My guess is, that the more tuned code in MySQL outweighs the slightly less systematic overheads of MongoDB (no logical locks and probably some other small things). 我的猜测是，MySQL中经过更优化的代码要比MongoDB的系统开销少一些（没有逻辑锁，可能还有其他一些小东西）。

This leads to an interesting conclusion: You can use MySQL like a document database and get excellent performance out of it. 这得出一个有趣的结论： 您可以将MySQL像文档数据库一样使用，并从中获得出色的性能。

If the interviewer said: "We don't care about documents or styles, we just need a much faster database, do you think we should use MySQL or MongoDB?", what would I answer? 如果面试官说：“我们不在乎文档或样式，我们只需要一个更快的数据库，您认为我们应该使用MySQL还是MongoDB？”，我该怎么回答？

I'd recommend to disregard performance for a moment and look at the relative strength of the two systems. 我建议暂时忽略性能，并查看两个系统的相对强度。 Things like scaling (way up) and replication come to mind for MongoDB. MongoDB想到了诸如扩展（扩展）和复制之类的事情。 For MySQL, there are a lot more features like rich queries, concurrency models, better tooling and maturity and lots more. 对于MySQL，还有很多功能，例如丰富的查询，并发模型，更好的工具和成熟度等等。

Basically, you can trade features for performance. 基本上，您可以以功能换取性能。 Are willing to do that? 愿意这样做吗？ That is a choice that cannot be made generally. 这是通常无法做出的选择。 If you opt for performance at any cost, consider tuning MySQL first before adding another technology. 如果您不惜一切代价选择性能，请考虑在添加其他技术之前先调整MySQL。

Here is what happens when a client retrieves a single row/document by primary key. 当客户通过主键检索单个行/文档时，将发生以下情况。 I'll annotate the differences between both systems: 我将注释两个系统之间的差异：

Client builds a binary command (same) 客户端建立一个二进制命令（相同）
Client sends it over TCP (same) 客户端通过TCP发送（相同）
Server parses the command (same) 服务器解析命令（相同）
Server accesses query plan from cache (SQL only, not MongoDB, not HandlerSocket) 服务器从缓存访问查询计划（仅SQL，不是MongoDB，不是HandlerSocket）
Server asks B-Tree component to access the row (same) 服务器要求B-Tree组件访问行（相同）
Server takes a physical readonly-lock on the B-Tree path leading to the row (same) 服务器对通往该行的B树路径进行物理只读锁定（相同）
Server takes a logical lock on the row (SQL only, not MongoDB, not HandlerSocket) 服务器对行进行逻辑锁定（仅SQL，不是MongoDB，不是HandlerSocket）
Server serializes the row and sends it over TCP (same) 服务器对行进行序列化并通过TCP发送（相同）
Client deserializes it (same) 客户端反序列化（相同）

There are only two additional steps for typical SQL-bases RDBMS'es. 对于典型的基于SQL的RDBMS，只有两个附加步骤。 That's why there isn't really a difference. 这就是为什么没有真正区别的原因。

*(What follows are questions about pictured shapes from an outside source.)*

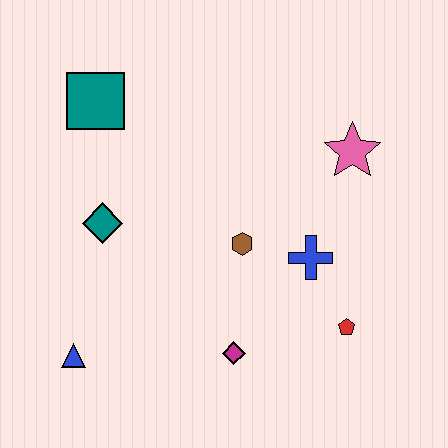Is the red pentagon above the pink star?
No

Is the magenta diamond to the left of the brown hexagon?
Yes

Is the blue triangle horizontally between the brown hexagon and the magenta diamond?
No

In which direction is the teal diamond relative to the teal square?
The teal diamond is below the teal square.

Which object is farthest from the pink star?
The blue triangle is farthest from the pink star.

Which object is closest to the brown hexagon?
The blue cross is closest to the brown hexagon.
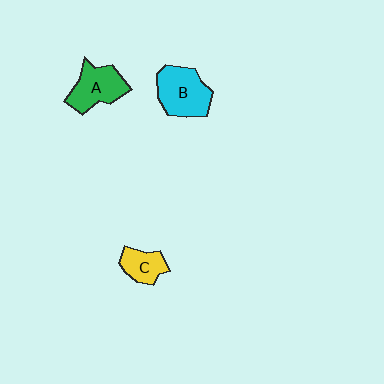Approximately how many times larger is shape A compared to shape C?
Approximately 1.6 times.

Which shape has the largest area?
Shape B (cyan).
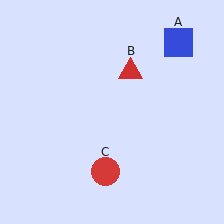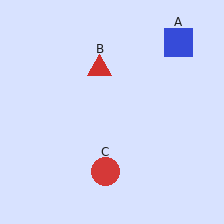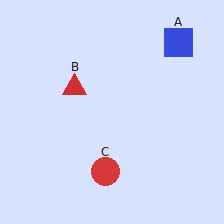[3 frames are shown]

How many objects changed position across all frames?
1 object changed position: red triangle (object B).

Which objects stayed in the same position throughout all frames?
Blue square (object A) and red circle (object C) remained stationary.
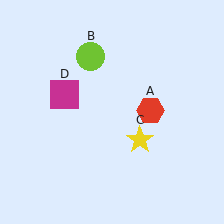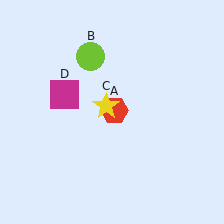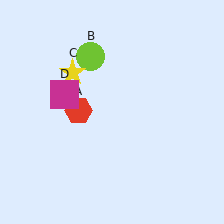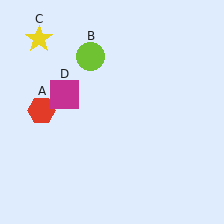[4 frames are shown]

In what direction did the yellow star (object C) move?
The yellow star (object C) moved up and to the left.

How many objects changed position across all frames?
2 objects changed position: red hexagon (object A), yellow star (object C).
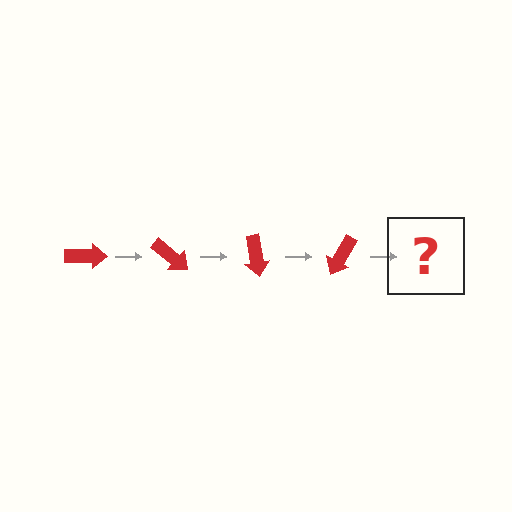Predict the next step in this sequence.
The next step is a red arrow rotated 160 degrees clockwise.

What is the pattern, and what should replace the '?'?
The pattern is that the arrow rotates 40 degrees clockwise each step. The '?' should be a red arrow rotated 160 degrees clockwise.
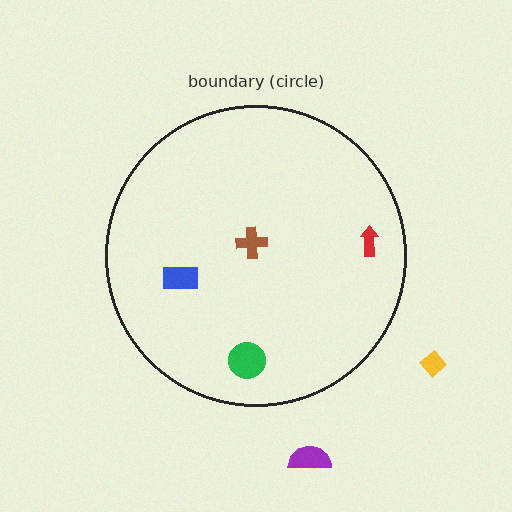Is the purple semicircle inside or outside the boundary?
Outside.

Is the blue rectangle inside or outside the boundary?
Inside.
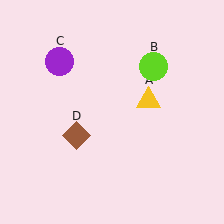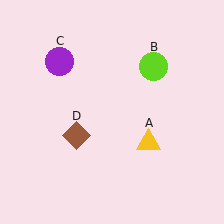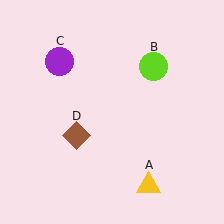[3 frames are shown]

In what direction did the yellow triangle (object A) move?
The yellow triangle (object A) moved down.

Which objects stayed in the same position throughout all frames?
Lime circle (object B) and purple circle (object C) and brown diamond (object D) remained stationary.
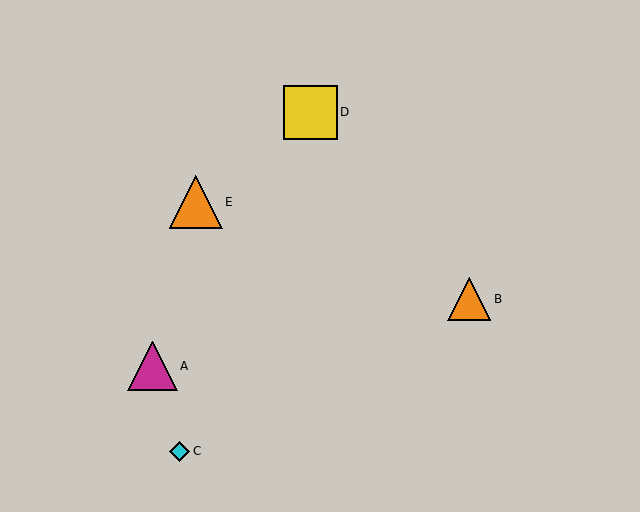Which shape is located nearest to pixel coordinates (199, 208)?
The orange triangle (labeled E) at (196, 202) is nearest to that location.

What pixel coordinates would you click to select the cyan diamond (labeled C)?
Click at (180, 451) to select the cyan diamond C.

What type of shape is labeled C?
Shape C is a cyan diamond.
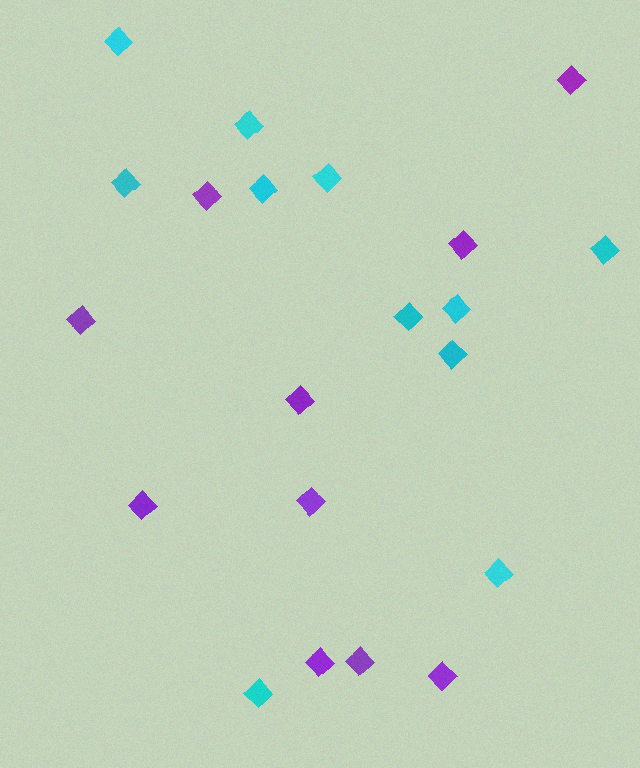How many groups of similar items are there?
There are 2 groups: one group of cyan diamonds (11) and one group of purple diamonds (10).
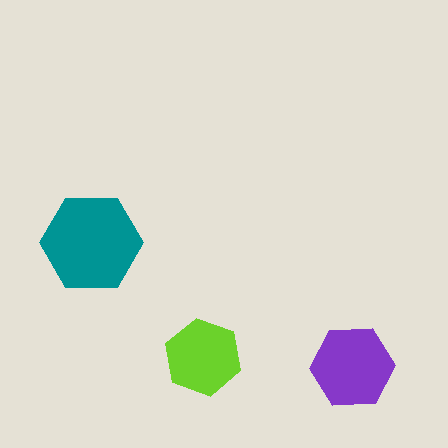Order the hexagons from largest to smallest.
the teal one, the purple one, the lime one.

In general, MySQL and MongoDB are quite similar in "durable" write performance on a single machine. 通常，MySQL和MongoDB在单台计算机上的“持久”写入性能非常相似。 Simple key/value lookups are almost the same... if you want to use MySQL that way. 简单的键/值查找几乎是相同的……如果您想以这种方式使用MySQL。 Document support is, obviously, a big productivity benefit and a big win for performance. 显然，文档支持可带来巨大的生产力收益和巨大的性能优势。

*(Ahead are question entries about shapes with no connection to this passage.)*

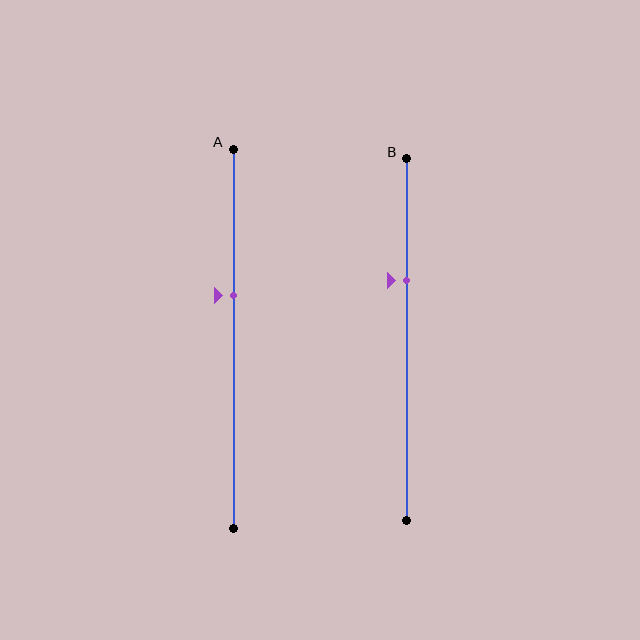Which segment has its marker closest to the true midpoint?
Segment A has its marker closest to the true midpoint.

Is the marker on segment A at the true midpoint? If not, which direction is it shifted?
No, the marker on segment A is shifted upward by about 11% of the segment length.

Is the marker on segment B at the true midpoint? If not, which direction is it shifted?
No, the marker on segment B is shifted upward by about 16% of the segment length.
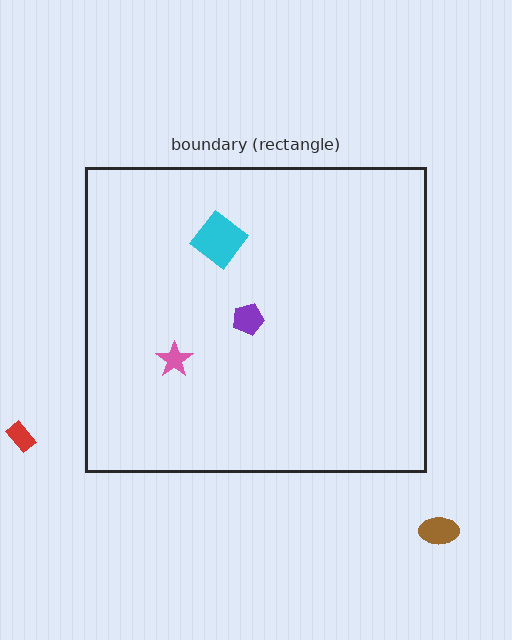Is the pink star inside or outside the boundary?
Inside.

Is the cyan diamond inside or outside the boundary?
Inside.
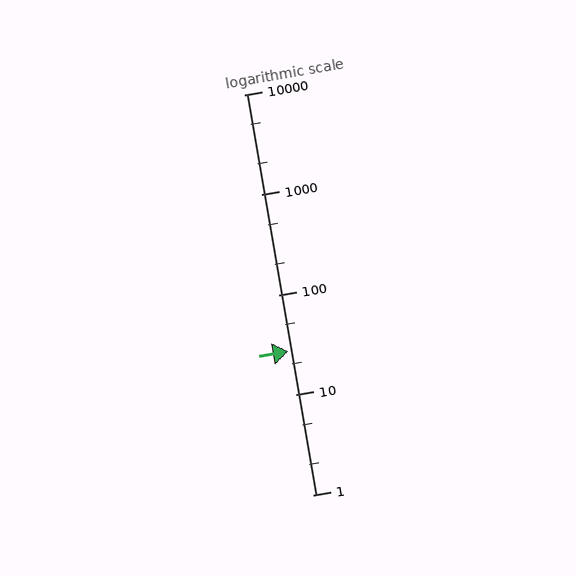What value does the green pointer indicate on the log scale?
The pointer indicates approximately 27.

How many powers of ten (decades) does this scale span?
The scale spans 4 decades, from 1 to 10000.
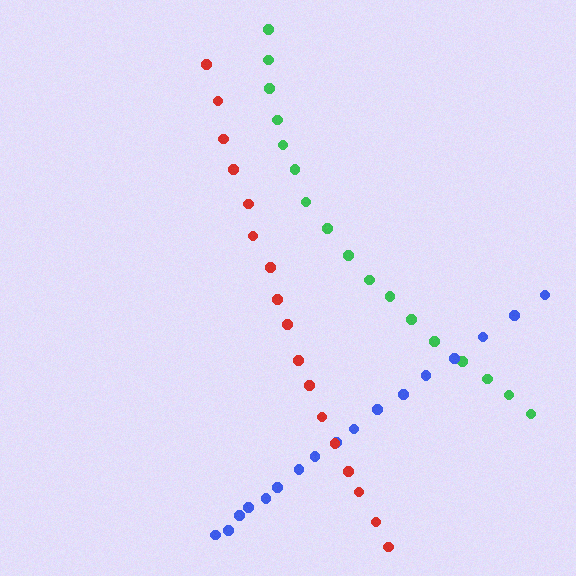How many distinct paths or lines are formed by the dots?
There are 3 distinct paths.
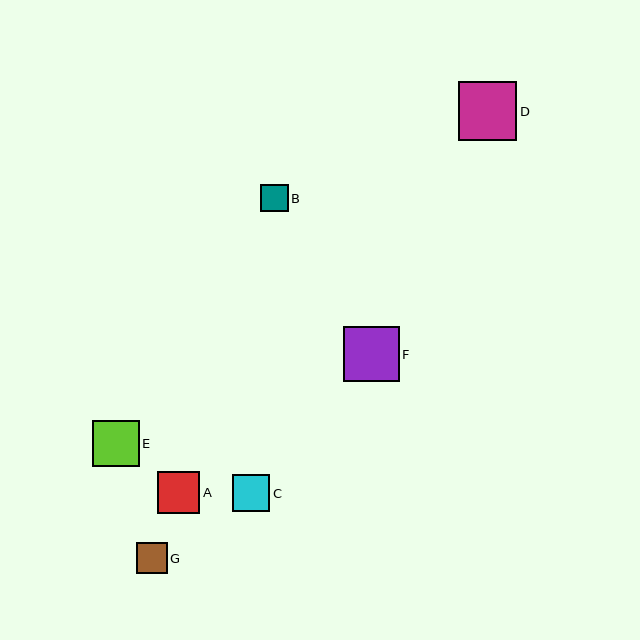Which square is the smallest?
Square B is the smallest with a size of approximately 27 pixels.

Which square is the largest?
Square D is the largest with a size of approximately 59 pixels.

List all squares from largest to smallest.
From largest to smallest: D, F, E, A, C, G, B.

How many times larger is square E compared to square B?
Square E is approximately 1.7 times the size of square B.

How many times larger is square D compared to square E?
Square D is approximately 1.3 times the size of square E.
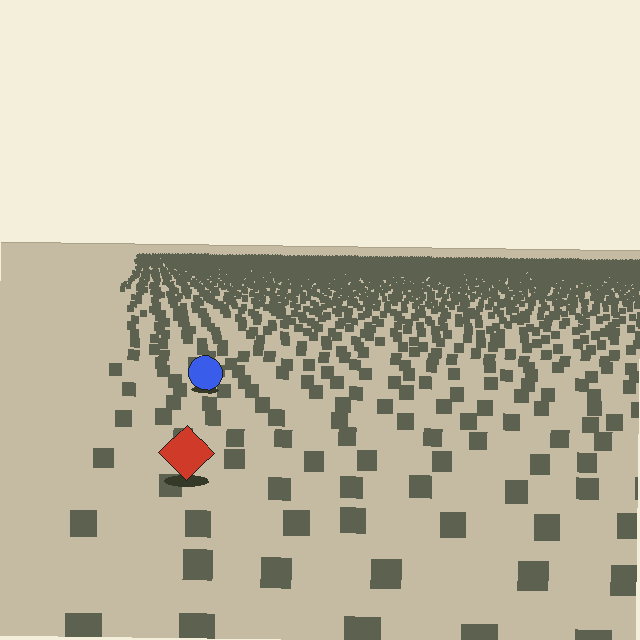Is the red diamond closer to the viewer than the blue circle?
Yes. The red diamond is closer — you can tell from the texture gradient: the ground texture is coarser near it.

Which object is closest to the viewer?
The red diamond is closest. The texture marks near it are larger and more spread out.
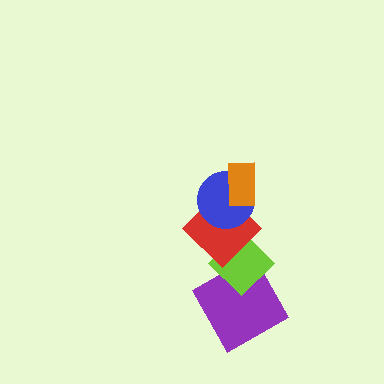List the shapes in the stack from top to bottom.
From top to bottom: the orange rectangle, the blue circle, the red diamond, the lime diamond, the purple square.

With automatic sharding... MongoDB is faster in indescribable ways. 使用自动分片... MongoDB以难以描述的方式更快。 Out of the box, with proper design, you can scale out almost linearly without building any logic into your code whatsoever. 开箱即用，通过适当的设计，您几乎可以线性扩展，而无需在代码中构建任何逻辑。

Read/write splitting is also built into almost every driver... which, most, are sponsored or developed by 10gen themselves. 几乎每个驱动程序都内置了读/写拆分功能，大多数由10gen自己赞助或开发。

I've scaled applications before and written read/write splitting code, distributed hashes for sharding, rebalancing jobs running continuously, and added gzip to mysql "document" stores. 我之前已经对应用程序进行了扩展，并编写了读/写拆分代码，用于分片的分布式哈希，重新平衡了连续运行的作业，并将gzip添加到了mysql“ document”存储中。 ugh. 啊。

It's faster because it's simple and focused. 它速度更快，因为它既简单又专注。 It's designed with all of this in mind. 设计时要考虑到所有这些。 Scale on commodity hardware is a priority. 优先考虑商品硬件的规模。 The priorities of a RDBMS are quite different. RDBMS的优先级完全不同。

by default, mongo doesn't do any indexing; 默认情况下，mongo不做任何索引； there are also no transactions. 也没有交易。 however, if you configure a mysql table to be un-indexed, and turn on autocommit, you won't see a huge speed difference. 但是，如果将mysql表配置为未编制索引，然后打开自动提交，则不会看到巨大的速度差异。 writing bits to disk just takes a certain amount of time. 将位写入磁盘仅需要一定的时间。

however, mongo is designed to easily scale. 但是，mongo旨在轻松扩展。 using shards, you can horizontally scale your writes and get much better performance without the complexity of master-master replication. 使用分片，您可以水平扩展写操作并获得更好的性能，而无需使用主-主复制的复杂性。 using replica sets, you can scale your reads horizontally. 使用副本集，您可以水平缩放阅读。 so, i would say that there's a systemic performance improvement, but each query is not necessarily faster. 因此，我想说这是系统性能的提高，但是每个查询不一定更快。